Loci is a framework for intra-application coordination of fine-grained numerical kernels and methods. To contrast, approaches such as MDICE and NPSS are focused more on inter-application coordination. Both approaches are valuable with respect to software reuse. In the early to mid 90's there were many attempts to use object-oriented technology at the fine-grain with some successes and failures. For example, an early implementation of the ALEGRA code at Sandia National Labs implemented a finite-element ALE (Arbitrary Lagrangian Eulerian) code where objects represent fundamental numerical components such as tensors, material models, stresses, forces, etc. While the code represented an excellent object-oriented design, maximizing code reuse by creating compose-able objects with simple semantics, the resulting performance of this implementation of the ALEGRA code was $>10$ times slower than traditional Fortran codes. The main sources of performance bottlenecks were in the use of operator overloading and dynamic dispatch. A later re-implementation of ALEGRA removed the use of operator overloading and reduced the use of dynamic dispatch. This implementation was able to achieve performances comparable to Fortran codes with the penalty of significantly reducing the flexibility of the resulting design. More recently, techniques such as expression templates and tools such as PETE (also from Sandia) and Blitz++ have been able to avoid the costs associated with operator overloading. However, the costs of using dynamic dispatch at the lowest level of an application design continue to represent a fundamental optimization problem (due to the fact that it hides potential optimizations in register allocation and instruction reordering).
Loci allows one to have the flexibility of creating abstractions using fundamental compose-able objects with simple semantics without inducing the costs associated with dynamic dispatch. It accomplishes this by introducing a run-time logic deduction engine that is capable of performing deductions on aggregates of simple types. These semantics of these aggregations are documented as a Loci ``rule'' which is used to deduce loop bounds that are passed into computational subroutines. Using this technique, modern compilers are able to perform register scheduling, loop unrolling, and instruction scheduling to achieve performance. The deduction engine itself induces a very small overhead since deductions on aggregates can be performed in $O(1)$ time in most cases. In the CHEM code (see next section for details), for example, the deduction overhead consumes $<<1\%$ of the overall execution time.

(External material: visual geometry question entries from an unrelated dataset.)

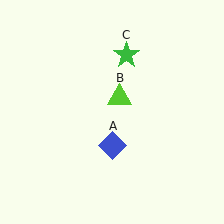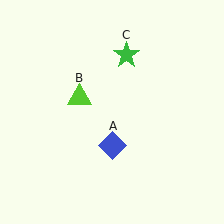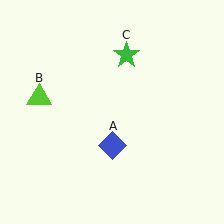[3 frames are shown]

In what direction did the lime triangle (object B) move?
The lime triangle (object B) moved left.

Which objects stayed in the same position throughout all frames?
Blue diamond (object A) and green star (object C) remained stationary.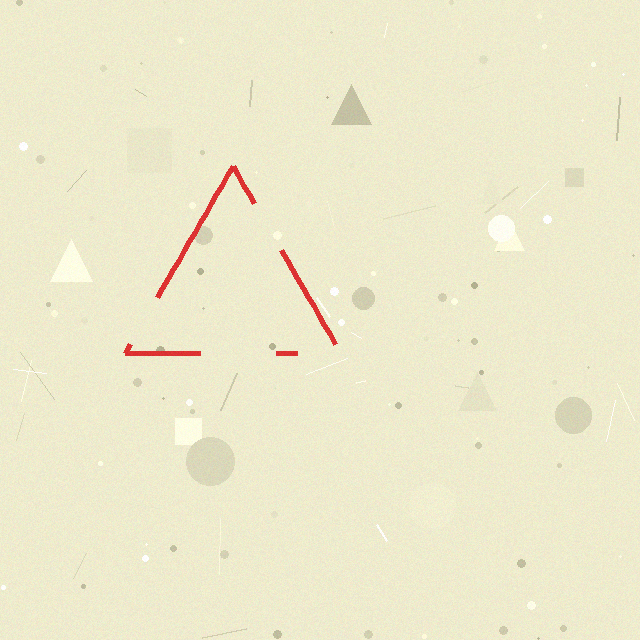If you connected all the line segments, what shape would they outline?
They would outline a triangle.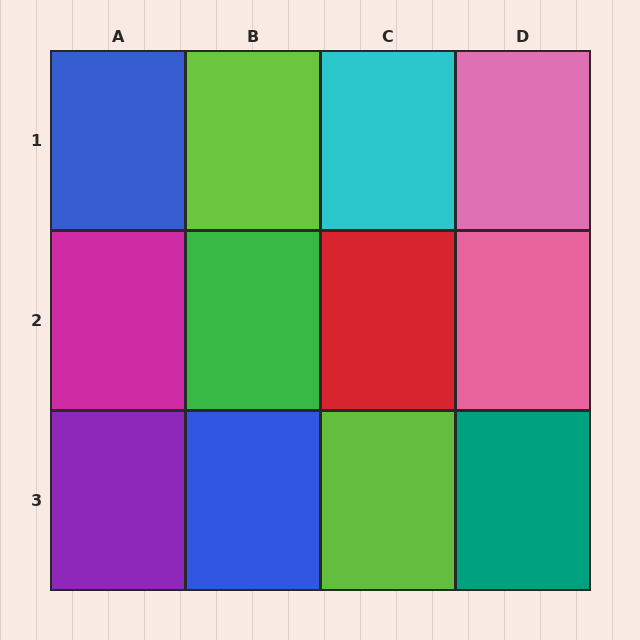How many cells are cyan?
1 cell is cyan.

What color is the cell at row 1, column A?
Blue.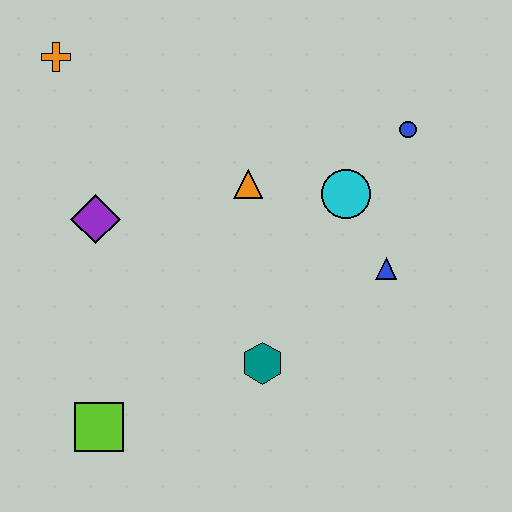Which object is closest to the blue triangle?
The cyan circle is closest to the blue triangle.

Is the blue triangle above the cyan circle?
No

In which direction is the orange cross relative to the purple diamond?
The orange cross is above the purple diamond.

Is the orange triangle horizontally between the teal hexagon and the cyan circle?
No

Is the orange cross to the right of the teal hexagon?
No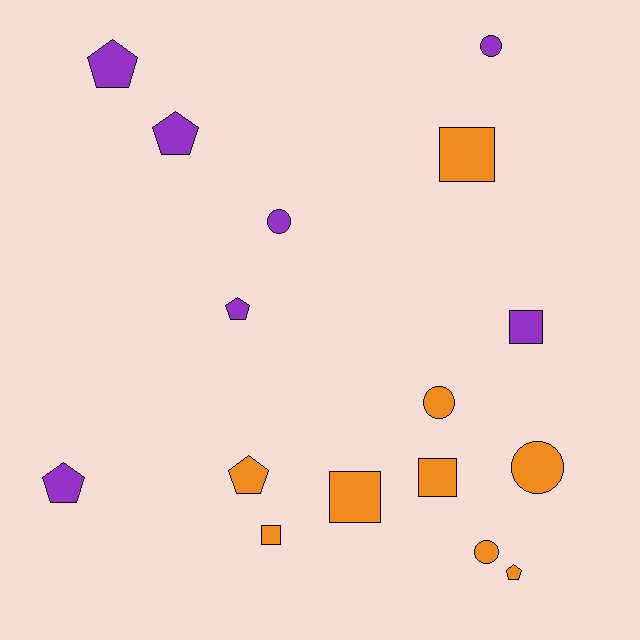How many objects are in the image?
There are 16 objects.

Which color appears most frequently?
Orange, with 9 objects.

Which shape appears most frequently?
Pentagon, with 6 objects.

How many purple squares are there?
There is 1 purple square.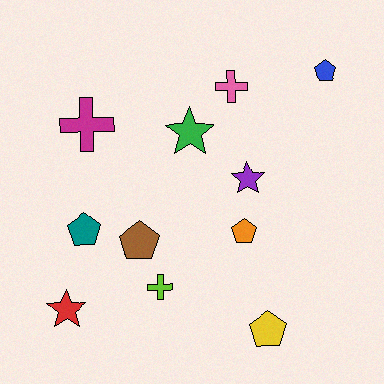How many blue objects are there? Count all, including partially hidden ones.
There is 1 blue object.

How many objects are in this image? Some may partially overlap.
There are 11 objects.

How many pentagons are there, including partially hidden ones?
There are 5 pentagons.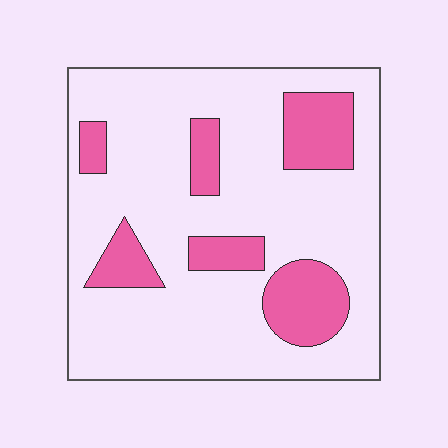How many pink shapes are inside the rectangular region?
6.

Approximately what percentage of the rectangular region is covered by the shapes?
Approximately 20%.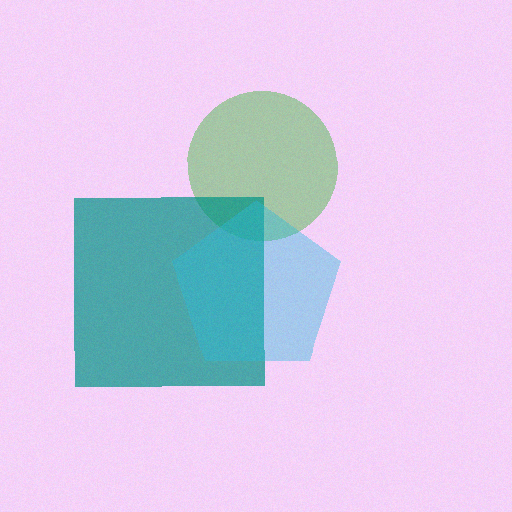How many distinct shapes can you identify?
There are 3 distinct shapes: a green circle, a teal square, a cyan pentagon.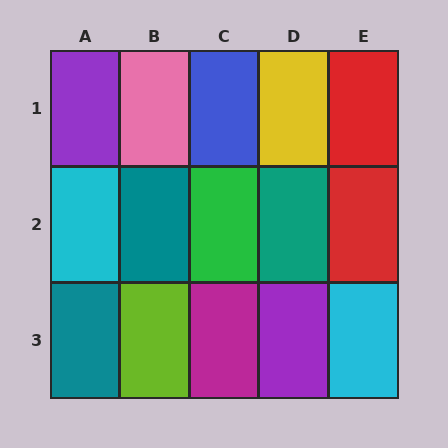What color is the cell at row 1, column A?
Purple.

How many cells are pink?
1 cell is pink.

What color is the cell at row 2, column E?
Red.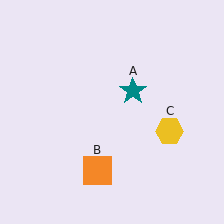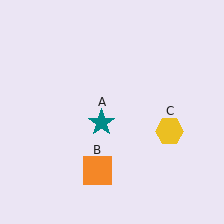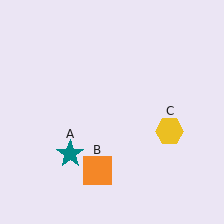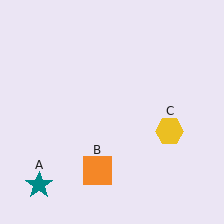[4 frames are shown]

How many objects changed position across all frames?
1 object changed position: teal star (object A).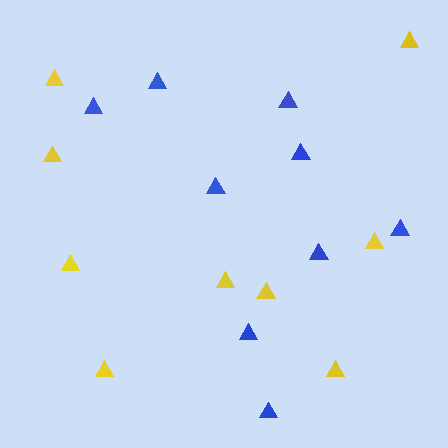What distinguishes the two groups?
There are 2 groups: one group of yellow triangles (9) and one group of blue triangles (9).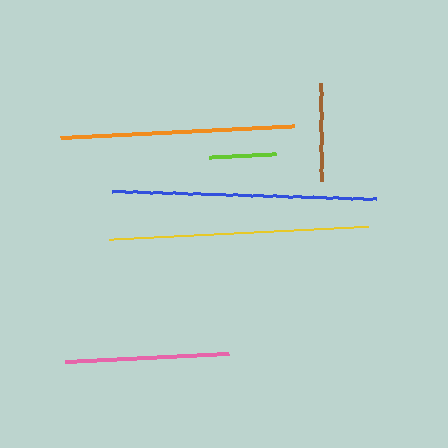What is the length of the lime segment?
The lime segment is approximately 67 pixels long.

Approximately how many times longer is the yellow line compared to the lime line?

The advantages of this approach are numerous: 1) Since the rules represent fundamental computational components their semantics are simple and easily captured, 2) Since the semantics are simple, rules can be composed automatically using logic deduction, 3) The semantics of applications formed by these compositions can and are automatically checked for internal consistency, and 4) Intra-application resources management such as automatic parallelization, cache optimization, memory management, and check-pointing are possible.